Despite what happened to WeWork, Uber, Slack in their IPO bets, which left Son “embarrassed and flustered”, the venture capital czar has preferred sticking to his old vision.
Four months after SoftBank announced its second Vision Fund of $108 billion following capital commitments from investors, the global technology investor is facing a challenge in raising the ambitious amount. The new fund is likely to be significantly short of the $108-billion target after SoftBank’s investors including Saudi Arabia were unnerved due to the Japanese fund losing big bets on companies including WeWork, The Sunday Telegraph reported. In fact, the fund amount could be, as reported, 30 per cent smaller than the first Vision Fund by SoftBank. The size of Vision Fund 1 was $100 billion.

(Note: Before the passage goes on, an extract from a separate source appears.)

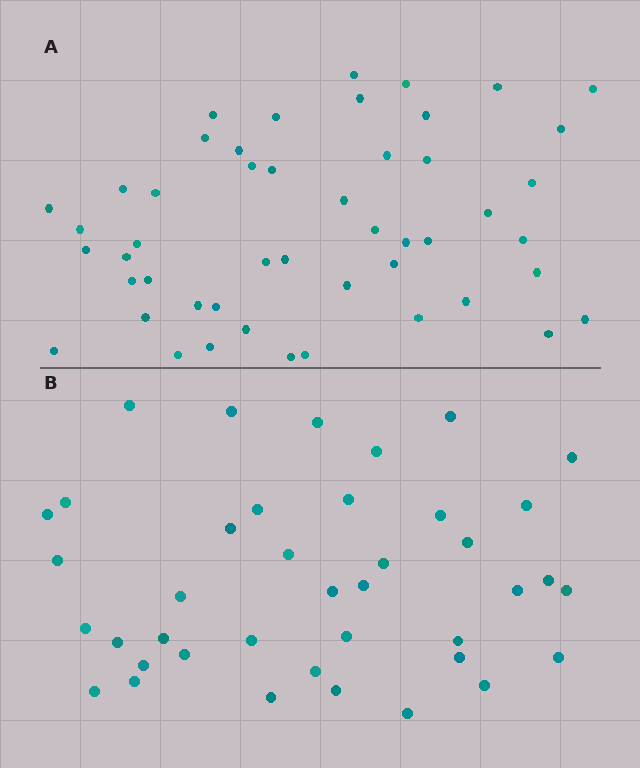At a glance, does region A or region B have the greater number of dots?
Region A (the top region) has more dots.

SoftBank had said it intends to invest $38 billion in the new fund while based on the MoUs from institutions such as Apple, Foxconn, Microsoft, Sumitomo Mitsui Banking Corporation, the Dai-Chi Life Insurance Company etc “the anticipated amount of capital to be contributed to the Fund has reached approximately USD 108 billion,” SoftBank had said in the release.
However, despite what happened to WeWork, Uber, Slack in their IPO bets, which left Son “embarrassed and flustered” according to his comments to Nikkei Business magazine, the venture capital czar has preferred sticking to his old vision. In a panel with Alibaba’s Jack Ma on Friday Son stressed his belief in investing money based on “guts” and instinct. This was perhaps endorsed by Ma as well. “He probably has the biggest guts in the world on doing investment. Very few people in the world have that courage,” Ma said at the Tokyo Forum at the University of Tokyo.

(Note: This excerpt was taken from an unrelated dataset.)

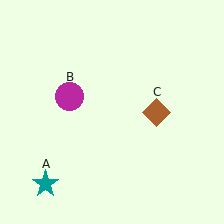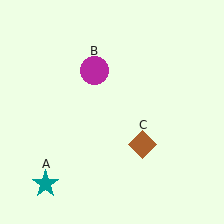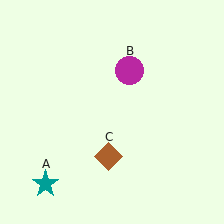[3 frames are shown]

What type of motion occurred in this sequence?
The magenta circle (object B), brown diamond (object C) rotated clockwise around the center of the scene.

This is not the first time after WeWork IPO debacle that Son had backed his style of investment. During the Future Investment Initiative forum in Riyadh in October, this year Son had said “Of course we provide the growth capital but that money is available from many other sources. So we are providing the total stimulus for them (entrepreneurs) to grow much bigger (and) quicker.

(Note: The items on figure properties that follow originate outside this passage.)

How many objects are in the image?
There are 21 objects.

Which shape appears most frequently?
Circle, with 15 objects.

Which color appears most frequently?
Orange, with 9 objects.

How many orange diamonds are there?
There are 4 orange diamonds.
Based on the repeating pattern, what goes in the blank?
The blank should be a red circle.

The co-working company WeWork had raised overall nearly $11 billion from SoftBank and was likely to IPO at $47-billion valuation but it failed to deliver even at a reported valuation of just $20 billion. WeWork’s valuation had gone up from earlier $20 billion after SoftBank put invested $3 billion and $2 billion in WeWork in November last year and January this year. Softbank had raised $2 billion last month, to begin with, the fundraising for Vision Fund 2, as reported by Bloomberg. The investors for this round weren’t disclosed.